Engaging Your Donors Today

Continued two-way conversations with your donors will spark connection and forge a bond. Picking up the phone, building relationships for their own sake and multichannel campaigns are all tried-and-true means to connect. In addition to these methods, finding new creative ways to enrich your relationships with your donors and prospects is paramount.

Try some of these ingenious ideas nonprofits have found to be successful:

  • Engage known planned gift donors—Send a personal postcard or even a video in lieu of your in-person annual event. Check out the video we made for our clients, that they loved!
  • Become part of their day-to-day life at home—Try virtual coffee breaks or hosting a Zoom event, like a concert, game night or viewing party of a video pertaining to your mission.
  • Setup virtual “town halls” featuring essential administrators—Keep loyal, long-time donors in the know about how your organization is making an impact right now.
  • Send out content from archives—We’ve seen this work well for theatre organizations, but it can apply to other types of nonprofits as well.
  • Be a trusted advisor and offer assistance—Provide resources that can help them, when they’re ready, with any planning questions.
  • Share stories of the great work your organization has done—When appropriate, highlight examples of the investment donors, like them, have made in the past that are paying off today.
  • Focus on the ‘why’! Planned giving can tend to emphasize the how (i.e., gift vehicles). Now, it’s more critical than ever to focus on why your donors care about your mission, not how they can support.

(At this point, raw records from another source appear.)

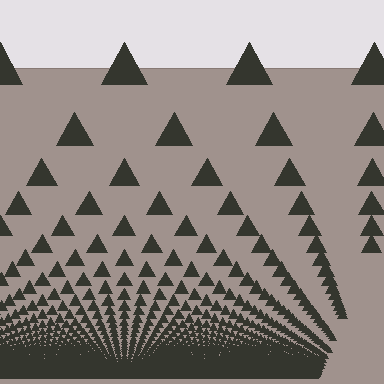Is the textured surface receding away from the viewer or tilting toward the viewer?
The surface appears to tilt toward the viewer. Texture elements get larger and sparser toward the top.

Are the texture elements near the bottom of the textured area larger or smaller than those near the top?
Smaller. The gradient is inverted — elements near the bottom are smaller and denser.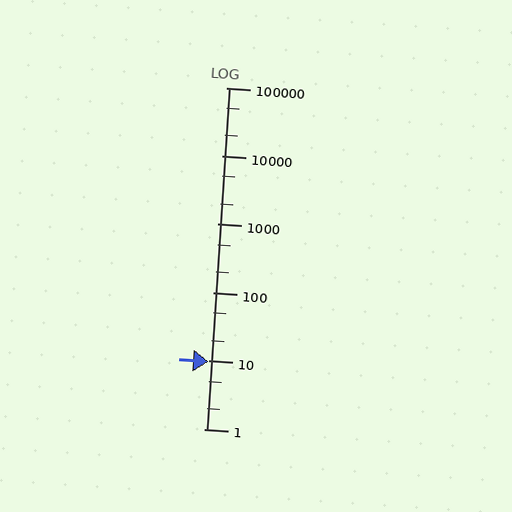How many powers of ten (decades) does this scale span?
The scale spans 5 decades, from 1 to 100000.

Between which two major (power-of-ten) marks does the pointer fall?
The pointer is between 1 and 10.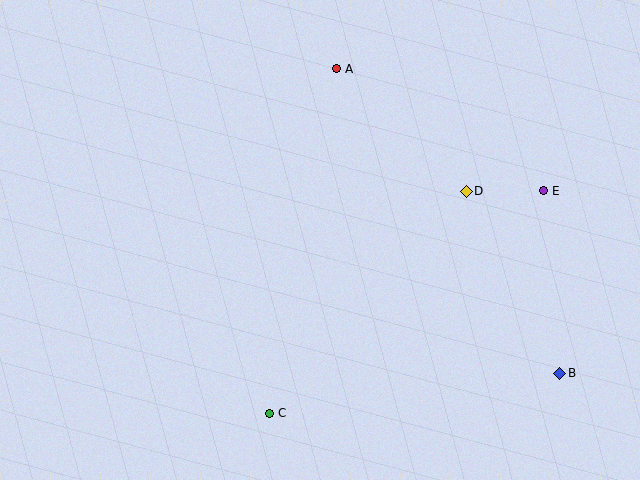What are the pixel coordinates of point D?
Point D is at (466, 191).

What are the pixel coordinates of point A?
Point A is at (337, 69).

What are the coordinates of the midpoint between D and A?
The midpoint between D and A is at (401, 130).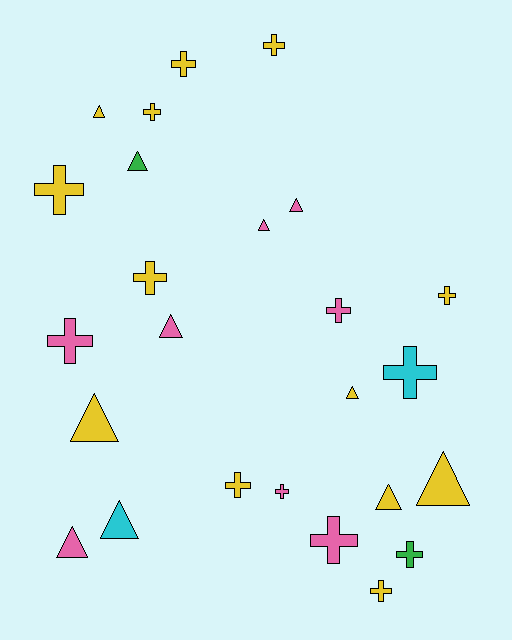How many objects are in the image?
There are 25 objects.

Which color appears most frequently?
Yellow, with 13 objects.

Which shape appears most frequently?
Cross, with 14 objects.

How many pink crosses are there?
There are 4 pink crosses.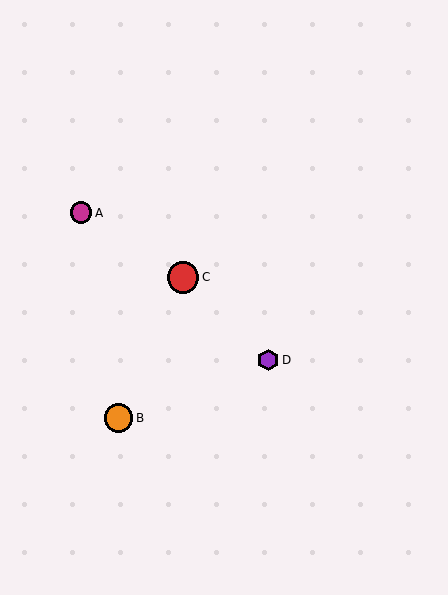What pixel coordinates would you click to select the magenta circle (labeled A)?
Click at (81, 213) to select the magenta circle A.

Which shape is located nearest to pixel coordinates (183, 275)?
The red circle (labeled C) at (183, 277) is nearest to that location.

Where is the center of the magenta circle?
The center of the magenta circle is at (81, 213).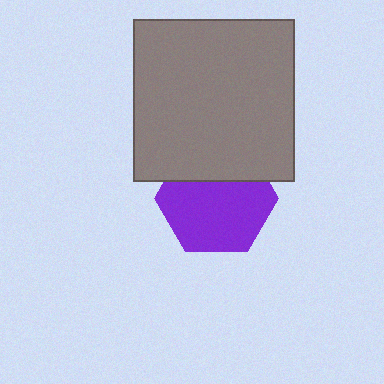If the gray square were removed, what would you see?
You would see the complete purple hexagon.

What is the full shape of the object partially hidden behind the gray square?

Above all: Authenticity prevails. Show your human side. This time at home has broken down some professional barriers, and it’s time for us all to take advantage. Move away from corporate lingo and don’t be afraid to use different voices in your
organization other than leadership.

Looking Forward

One thing hasn’t changed: It’s all about the relationships. Nonprofits that remain focused on donor relationships and can look beyond our current situation will emerge with a competitive edge. Use this time to continue to strengthen your bonds with your donors and prospects.

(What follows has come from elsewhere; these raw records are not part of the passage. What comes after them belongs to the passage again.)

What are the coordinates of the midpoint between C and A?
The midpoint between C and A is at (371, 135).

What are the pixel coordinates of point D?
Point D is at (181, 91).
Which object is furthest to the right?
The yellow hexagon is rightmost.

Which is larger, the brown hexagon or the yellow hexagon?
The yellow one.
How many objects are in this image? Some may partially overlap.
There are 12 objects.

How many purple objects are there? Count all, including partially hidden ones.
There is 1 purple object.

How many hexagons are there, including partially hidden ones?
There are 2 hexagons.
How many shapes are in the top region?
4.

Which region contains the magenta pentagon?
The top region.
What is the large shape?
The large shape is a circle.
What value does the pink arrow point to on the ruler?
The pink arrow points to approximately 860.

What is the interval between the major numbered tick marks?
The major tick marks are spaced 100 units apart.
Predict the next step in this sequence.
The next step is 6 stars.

Additional all-important opportunities to connect include:

  • Survey—One of the best tools to create a two-way dialogue with your donors, especially given that face-to-face meetings are on an indefinite hold. Content consumption and interaction are way up since the pandemic hit. Surveys allow you an easy, noninvasive opportunity to extend your discovery.
  • Collaborate with internal teams—There’s never been a better time to team up for blended appeals. Educate and join forces with other giving departments.
  • Keep showcasing your humanity—Want to thank your legacy donors via video? Record a candid video from your computer/phone and send it on its way. In today’s environment, scripted and polished videos can be received as unauthentic, impersonal or simply ‘too corporate.’

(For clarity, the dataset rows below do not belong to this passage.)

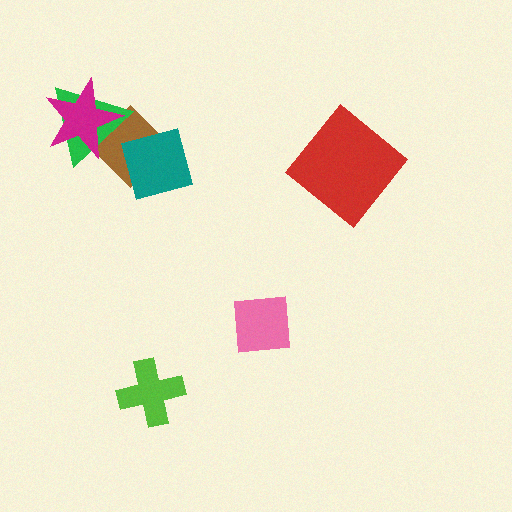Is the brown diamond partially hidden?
Yes, it is partially covered by another shape.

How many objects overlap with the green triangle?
2 objects overlap with the green triangle.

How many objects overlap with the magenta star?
2 objects overlap with the magenta star.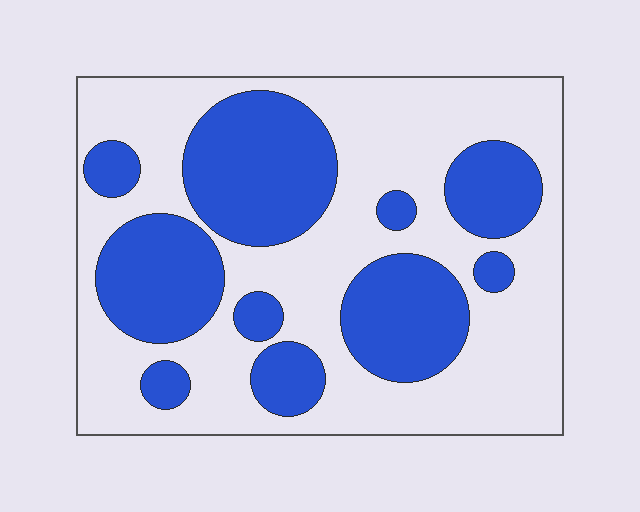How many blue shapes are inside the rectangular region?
10.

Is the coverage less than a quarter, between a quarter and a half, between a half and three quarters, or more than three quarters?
Between a quarter and a half.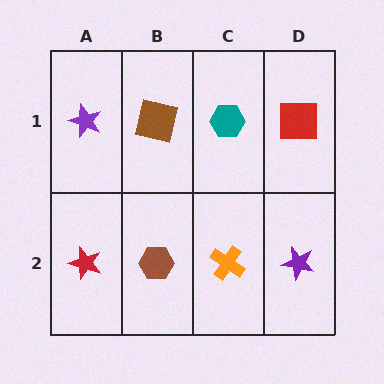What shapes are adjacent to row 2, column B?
A brown square (row 1, column B), a red star (row 2, column A), an orange cross (row 2, column C).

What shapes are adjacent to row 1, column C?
An orange cross (row 2, column C), a brown square (row 1, column B), a red square (row 1, column D).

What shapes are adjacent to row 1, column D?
A purple star (row 2, column D), a teal hexagon (row 1, column C).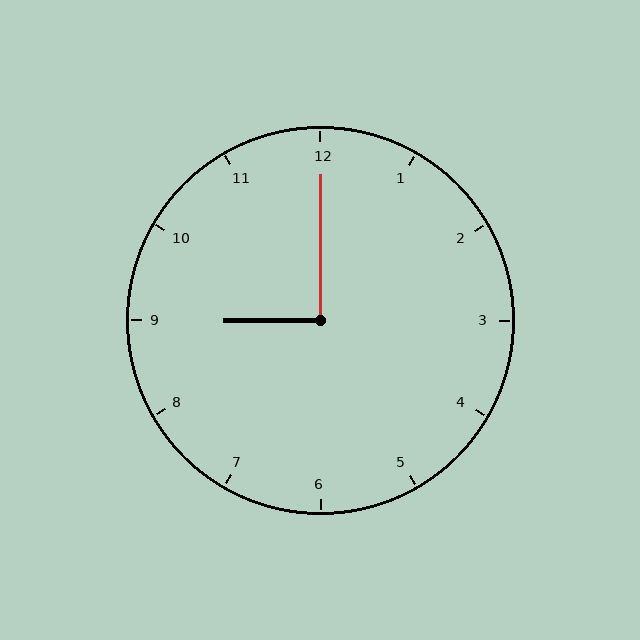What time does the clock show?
9:00.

And remember: Planned giving is about the journey, not the destination.

While we as fundraisers may have a ‘destination’ in mind (i.e. a specific gift vehicle or gift goal), that’s not what’s most important. What is most important is the donor’s journey, and the experiences they have with you and your organization. Over time, the memories created inspire donors to further extend their values and hard work with a gift that perpetuates those ideas at your organization.